Is there a way to force a couchdb river update?

Andrius_Juozapaitis · March 27, 2012, 1:39pm

Hey all,

Looking for advice here. I am using couchdb as my data store, with
elasticsearch handling pretty much all the read operations. I've
encountered an issue with the near-real-time indexing through couchdb
river though:

My spring MVC controller extracts data (say, a product list) using
elasticsearch java api
The user submits a new product
The product is saved in couchdb
The controller, following a redirect-after-post pattern, does an
http redirect to the product list (see 1.)

The problem here is that the controller in step 1. is querying
elasticsearch data which hasn't been updated yet by the couchdb river.
I am aware there are a number of potential solutions to this problem
(also storing the saved data in session, querying couchdb directly,
delaying the redirect, using ajax, etc).

The most transparent way, IMHO, would be to issue a request to
elasticsearch (or couchdb river?) that would block until the couchdb
river processes all the pending changes in the _changes feed, and only
then perform the http redirect in the step 4. Is it possible to do
through the existing APIs? Are there any other options I missed? In
other words, I'd be happy for any constructive feedback here.

Best regards,
Andrius

kimchy · March 27, 2012, 6:53pm

There isn't a way to wait till it gets indexed in elasticsearch, I mean,
the river does not expose it. I can't think of a really nice solution
except maybe to do a get for hte doc in elasticsearch (without the _source,
i.e. empty fields), and then poll the doc with another get till the
_version changes...

On Tue, Mar 27, 2012 at 3:39 PM, Andrius Juozapaitis andriusj@gmail.comwrote:

Hey all,

Looking for advice here. I am using couchdb as my data store, with
elasticsearch handling pretty much all the read operations. I've
encountered an issue with the near-real-time indexing through couchdb
river though:

My spring MVC controller extracts data (say, a product list) using
elasticsearch java api

The user submits a new product

The product is saved in couchdb

The controller, following a redirect-after-post pattern, does an
http redirect to the product list (see 1.)

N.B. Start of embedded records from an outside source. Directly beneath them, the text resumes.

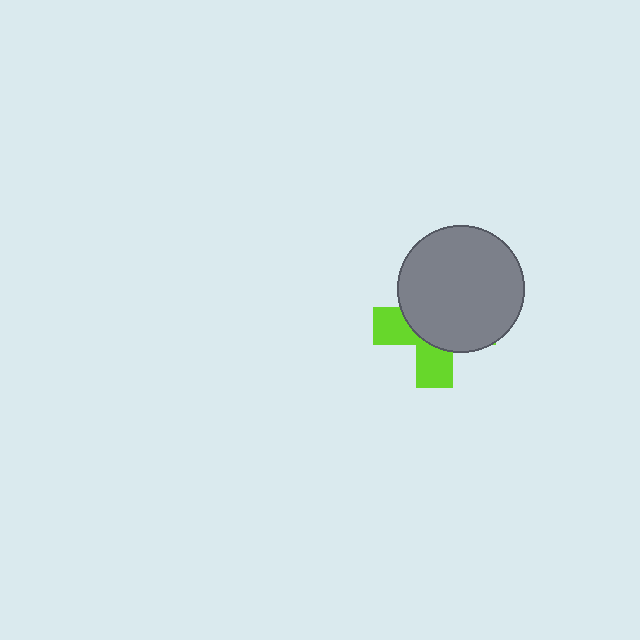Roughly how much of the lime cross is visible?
A small part of it is visible (roughly 38%).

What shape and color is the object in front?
The object in front is a gray circle.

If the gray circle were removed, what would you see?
You would see the complete lime cross.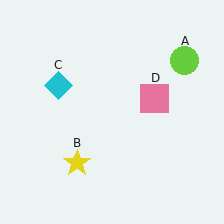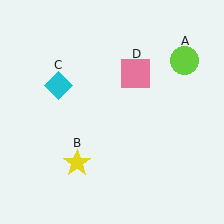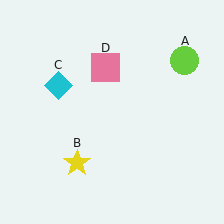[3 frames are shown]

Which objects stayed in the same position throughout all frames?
Lime circle (object A) and yellow star (object B) and cyan diamond (object C) remained stationary.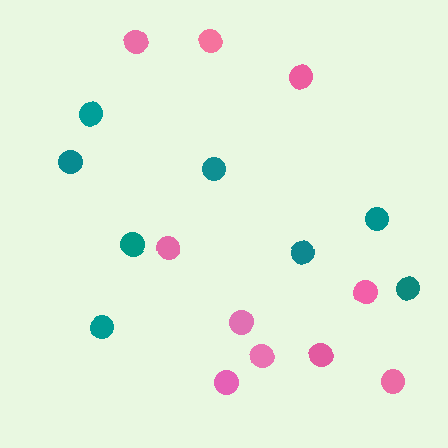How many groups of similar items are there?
There are 2 groups: one group of teal circles (8) and one group of pink circles (10).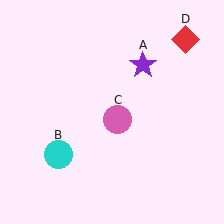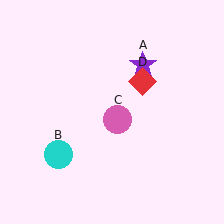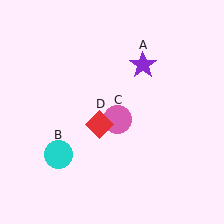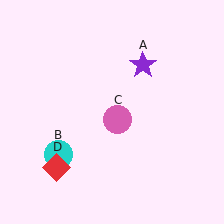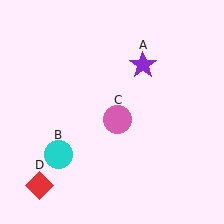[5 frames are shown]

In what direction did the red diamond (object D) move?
The red diamond (object D) moved down and to the left.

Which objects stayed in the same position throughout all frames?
Purple star (object A) and cyan circle (object B) and pink circle (object C) remained stationary.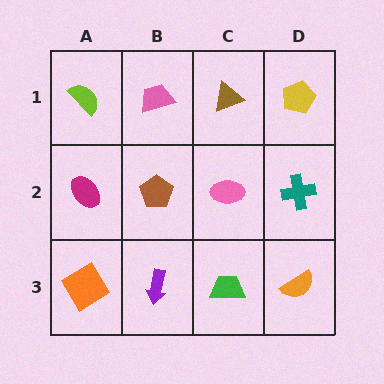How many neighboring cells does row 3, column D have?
2.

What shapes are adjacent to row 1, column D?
A teal cross (row 2, column D), a brown triangle (row 1, column C).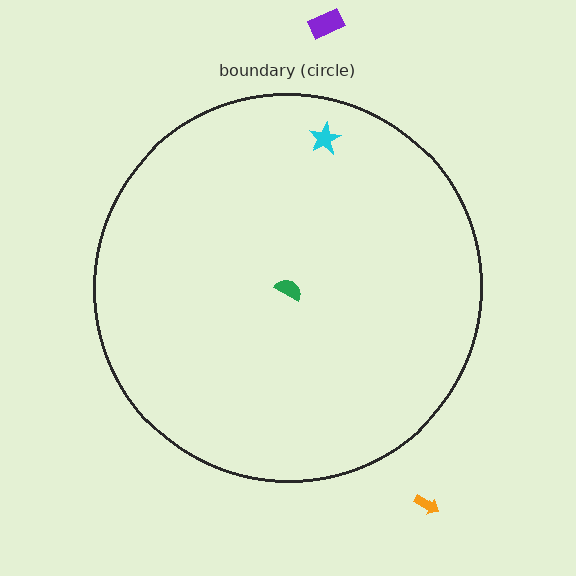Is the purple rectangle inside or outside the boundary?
Outside.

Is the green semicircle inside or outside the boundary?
Inside.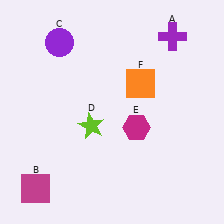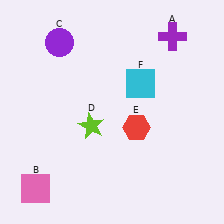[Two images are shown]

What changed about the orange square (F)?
In Image 1, F is orange. In Image 2, it changed to cyan.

The problem here is that the controller in step 1. is querying
elasticsearch data which hasn't been updated yet by the couchdb river.
I am aware there are a number of potential solutions to this problem
(also storing the saved data in session, querying couchdb directly,
delaying the redirect, using ajax, etc).

The most transparent way, IMHO, would be to issue a request to
elasticsearch (or couchdb river?) that would block until the couchdb
river processes all the pending changes in the _changes feed, and only
then perform the http redirect in the step 4. Is it possible to do
through the existing APIs? Are there any other options I missed? In
other words, I'd be happy for any constructive feedback here.

Best regards,
Andrius

Andrius_Juozapaitis · March 28, 2012, 12:50pm

Looking at the couchdb river code, it looks like it's fairly simple to
expose the river state, simply add a flag to CouchdbRiver.Indexer.run()
loop:

                idle = true;
                logger.info("finished indexing");
                String s;
                try {
                    s = stream.take();
                    logger.info("indexing...");
                    idle = false;

Since the stream is a blocking queue, idle flag in CouchdbRiver
instance would only be true if there are no pending changes in the feed.
The next question is, is there an easy way to expose additional river state
through the existing JSON API? _meta information, perhaps?

thanks in advance,
Andrius

On Tuesday, March 27, 2012 9:53:08 PM UTC+3, kimchy wrote:

There isn't a way to wait till it gets indexed in elasticsearch, I mean,
the river does not expose it. I can't think of a really nice solution
except maybe to do a get for hte doc in elasticsearch (without the _source,
i.e. empty fields), and then poll the doc with another get till the
_version changes...

On Tue, Mar 27, 2012 at 3:39 PM, Andrius Juozapaitis andriusj@gmail.comwrote:

Hey all,

Looking for advice here. I am using couchdb as my data store, with
elasticsearch handling pretty much all the read operations. I've
encountered an issue with the near-real-time indexing through couchdb
river though:

My spring MVC controller extracts data (say, a product list) using
elasticsearch java api

The user submits a new product

The product is saved in couchdb

The controller, following a redirect-after-post pattern, does an
http redirect to the product list (see 1.)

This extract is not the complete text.